There exists a tremendous pent-up demand for housing and office space near VCU’s land-locked medical campus. However, the Navy Hill Development Corp. would have us believe that the city-owned land adjacent to the VCU campus is of depressed value and won’t be developed without their help. The city-owned land adjacent to VCU is worth many times the value stated in the Navy Hill proposal.

It is unseemly that the city accepted only one bid for the $1.5 billion Navy Hill project from Mr. Farrell’s group. Then, after the bids were closed, the Tax Increment Financing (TIF) zone morphed by 800 percent from 10 blocks to 80 blocks to include Mr. Farrell’s new Dominion tower south of Broad Street.

Richmond should not be duped into thinking that the proposed dorm-like studio apartments will help our low-income residents. The project’s ballyhooed 480 new affordable housing units would be occupied largely by students at VCU’s medical campus, which has a large shortage of dorm rooms.

Likewise, VCU needs the office and research space that would be built by the growing university, regardless of the Navy Hill project.

A new Richmond Coliseum would be a venue for VCU commencements, sporting events and concerts.
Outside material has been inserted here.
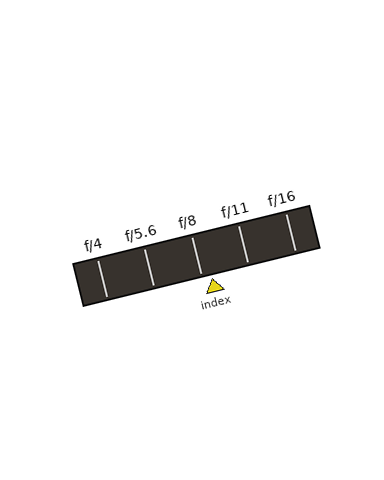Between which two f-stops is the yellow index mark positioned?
The index mark is between f/8 and f/11.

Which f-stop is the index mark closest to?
The index mark is closest to f/8.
So why is VCU, which pays no city real estate taxes, putting no “skin in the game” toward building the new Coliseum?

It is worth noting that the much-heralded John Paul Jones Arena in Charlottesville was built by the University of Virginia and not by the City of Charlottesville.
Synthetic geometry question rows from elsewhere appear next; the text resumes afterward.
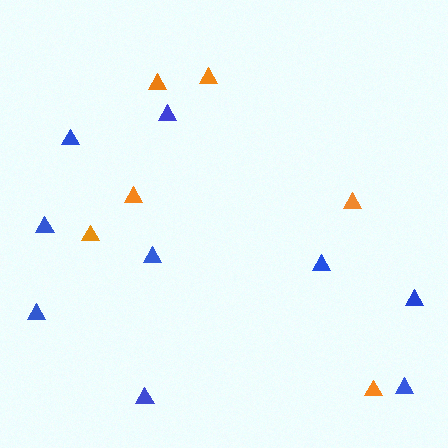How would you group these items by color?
There are 2 groups: one group of blue triangles (9) and one group of orange triangles (6).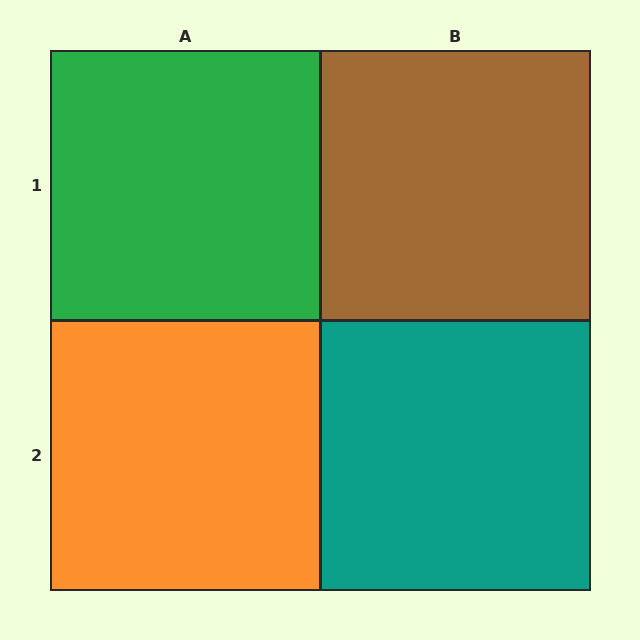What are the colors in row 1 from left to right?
Green, brown.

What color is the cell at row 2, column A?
Orange.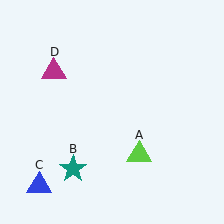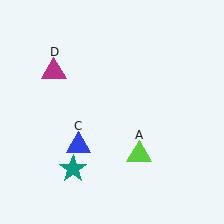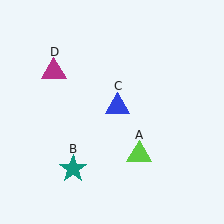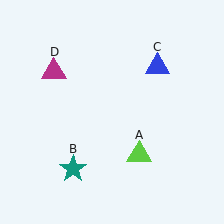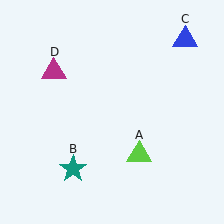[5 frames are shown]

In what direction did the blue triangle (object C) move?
The blue triangle (object C) moved up and to the right.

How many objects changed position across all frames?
1 object changed position: blue triangle (object C).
The unintended consequence of the Navy Hill District proposal would be to starve city schools of funding while subsidizing a development bonanza for VCU. It would be reckless for Rich- mond to mortgage all new revenue from 80 prime blocks of its Downtown for the next 30 years for this project.

Let’s hope that Richmond City Council votes down this Navy Hill boondoggle.

CHARLES POOL

Richmond

‘Tone deaf’ project will burden taxpayers

The biggest new Coliseum in Virginia?

Hmmmm ... This is possibly the most “tone deaf” proposal in a long list of other Downtown decisions that didn’t go as planned.

Find your way off the interstate into Downtown or come to the 260,000-square-foot Coliseum another way, dodging buses and inner-city traffic to find a most likely overpriced parking place.

At the end of whatever it was you came to watch, find your car and wait and wait and wait in line to leave your parking spot — if your car wasn’t towed because you parked it somewhere you didn’t think you’d have to pay.

And then drive through a city where someone might carjack you at an intersection, or be really daring and wander into an urban space that doesn’t have the best safety record, looking for what? Affordable housing?

Or get off the interstate in Henrico County a stoplight away from a 200,000-square-foot Coliseum with no buses or city traffic to dodge on an already existing 24-acre parking lot.

Somehow it would seem this contest to have the “biggest” would best be resolved in a locker room with a ruler — a small ruler.

The abysmal chance of success of the project for 80 blocks of Downtown by the chief executive officer of Dominion Energy should not burden taxpayers — but it will.